Deferred income tax balances reflect the effects of temporary differences between the carrying amounts of assets and liabilities and their tax bases and are stated at enacted tax rates expected to be in effect when taxes are actually paid or recovered. The Company is required to assess its deferred tax assets and the need for a valuation allowance at each reporting period. This assessment requires judgment on the part of management with respect to benefits that may be realized. The Company will record a valuation allowance against deferred tax assets when it is considered more likely than not that all or a portion of the deferred tax assets will not be realized.
Current and Prior Period Tax Expense
Income tax expense of $21.8 million and $11.8 million for the three months ended June 30, 2022 and 2021, respectively, and income tax expense of $56.0 million and $40.2 million for the nine months ended June 30, 2022 and 2021, respectively, reflects estimated federal, foreign, state and local income taxes.

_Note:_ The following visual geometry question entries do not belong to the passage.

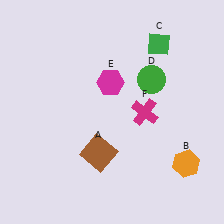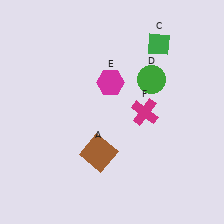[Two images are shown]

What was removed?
The orange hexagon (B) was removed in Image 2.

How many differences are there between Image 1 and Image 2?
There is 1 difference between the two images.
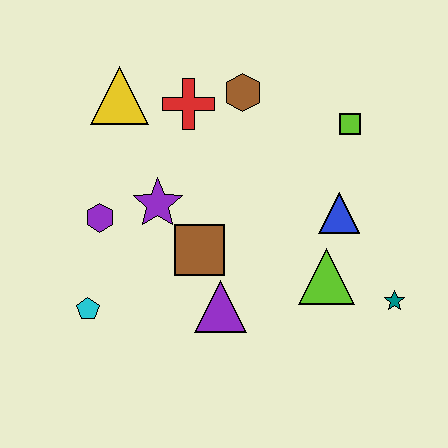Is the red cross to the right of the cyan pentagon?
Yes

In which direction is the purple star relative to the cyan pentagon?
The purple star is above the cyan pentagon.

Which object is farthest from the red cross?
The teal star is farthest from the red cross.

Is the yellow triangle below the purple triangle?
No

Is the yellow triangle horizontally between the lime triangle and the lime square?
No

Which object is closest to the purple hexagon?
The purple star is closest to the purple hexagon.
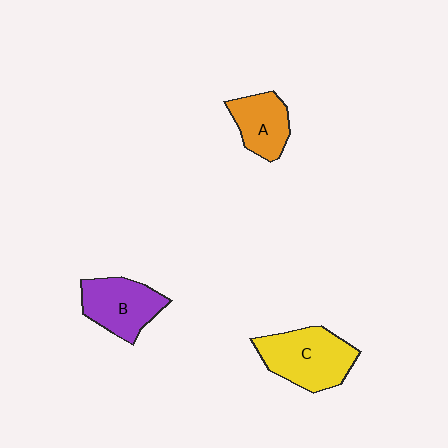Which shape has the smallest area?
Shape A (orange).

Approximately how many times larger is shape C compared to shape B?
Approximately 1.2 times.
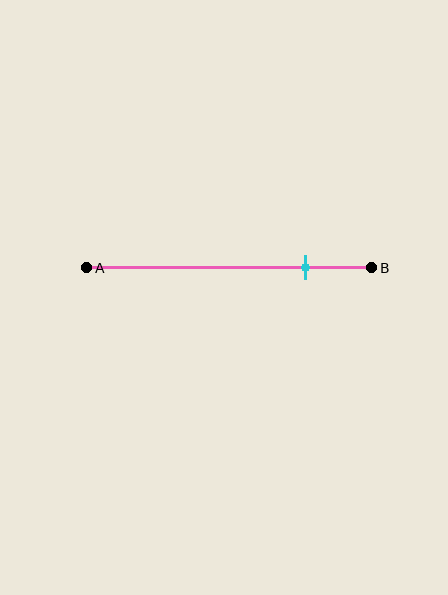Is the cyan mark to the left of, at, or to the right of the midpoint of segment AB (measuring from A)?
The cyan mark is to the right of the midpoint of segment AB.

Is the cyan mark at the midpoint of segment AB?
No, the mark is at about 75% from A, not at the 50% midpoint.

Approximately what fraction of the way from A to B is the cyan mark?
The cyan mark is approximately 75% of the way from A to B.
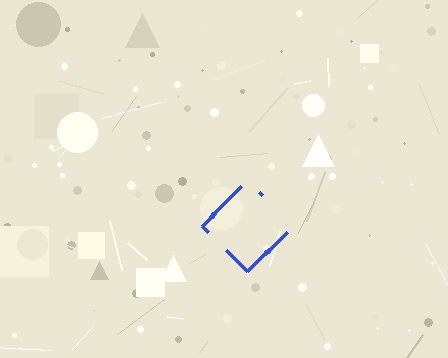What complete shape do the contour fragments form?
The contour fragments form a diamond.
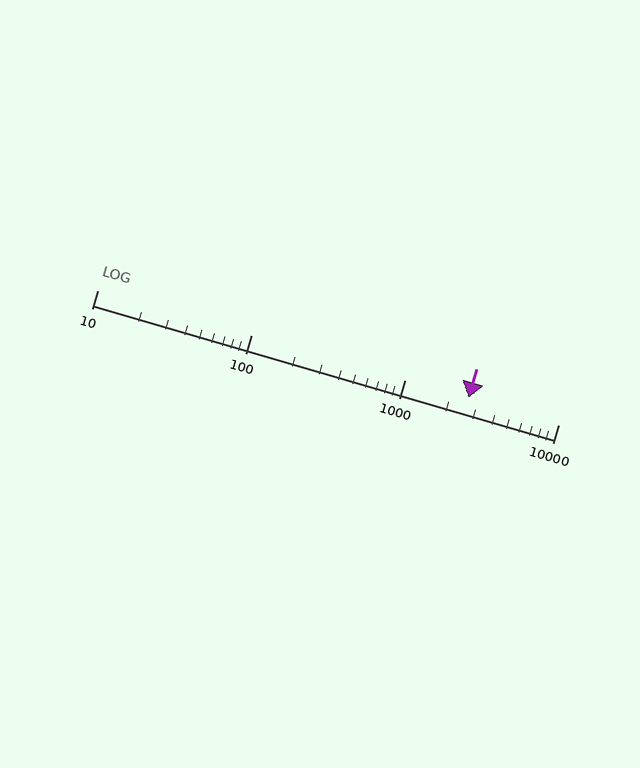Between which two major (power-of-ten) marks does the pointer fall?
The pointer is between 1000 and 10000.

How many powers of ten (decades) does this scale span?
The scale spans 3 decades, from 10 to 10000.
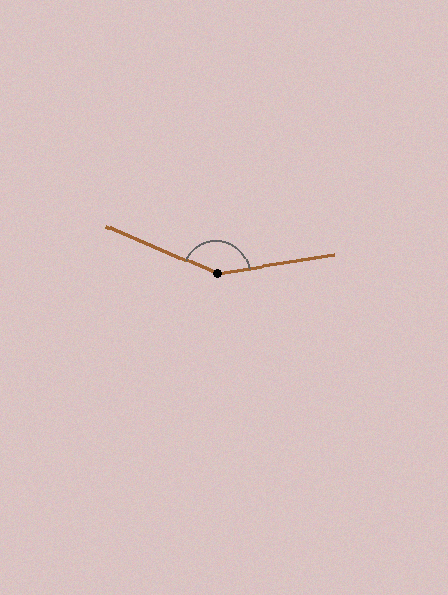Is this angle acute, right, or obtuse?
It is obtuse.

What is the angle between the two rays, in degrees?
Approximately 147 degrees.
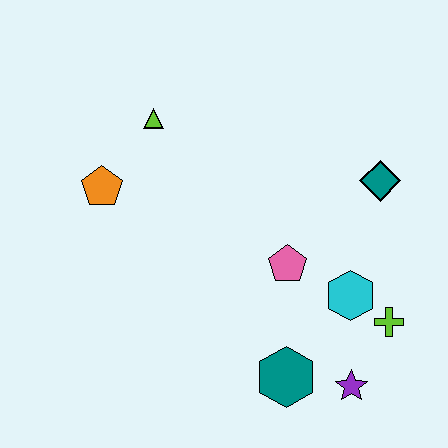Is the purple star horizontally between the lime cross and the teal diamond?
No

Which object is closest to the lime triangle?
The orange pentagon is closest to the lime triangle.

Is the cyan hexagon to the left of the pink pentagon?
No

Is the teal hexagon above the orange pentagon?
No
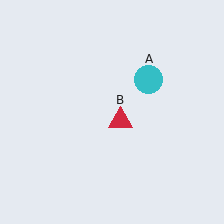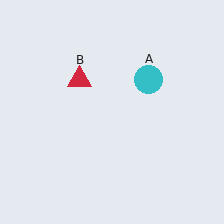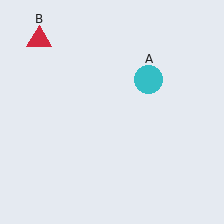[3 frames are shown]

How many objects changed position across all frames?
1 object changed position: red triangle (object B).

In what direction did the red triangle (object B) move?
The red triangle (object B) moved up and to the left.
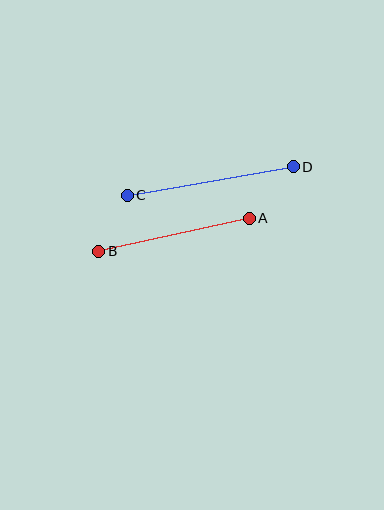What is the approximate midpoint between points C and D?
The midpoint is at approximately (210, 181) pixels.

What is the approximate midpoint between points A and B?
The midpoint is at approximately (174, 235) pixels.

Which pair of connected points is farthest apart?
Points C and D are farthest apart.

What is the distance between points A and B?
The distance is approximately 154 pixels.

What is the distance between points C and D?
The distance is approximately 169 pixels.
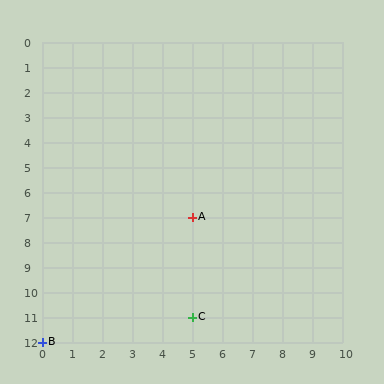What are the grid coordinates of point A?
Point A is at grid coordinates (5, 7).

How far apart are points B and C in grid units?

For the three months ended June 30, 2022 and 2021, the Company’s effective tax rate was 31% and 26%, respectively. The effective tax rate was higher than the U.S. federal statutory rate of 21% due to U.S. state and local taxes, GILTI, U.S. and foreign permanent differences, and the amount of foreign earnings taxed at higher tax rates. The effective tax rate was higher in the three months ended June 30, 2022 compared to June 30, 2021 as a result of the mix in the amount of foreign earnings taxed a higher tax rates, as well as the three months ended June 30, 2021 including a non-taxable gain on acquisition of $3.3 million.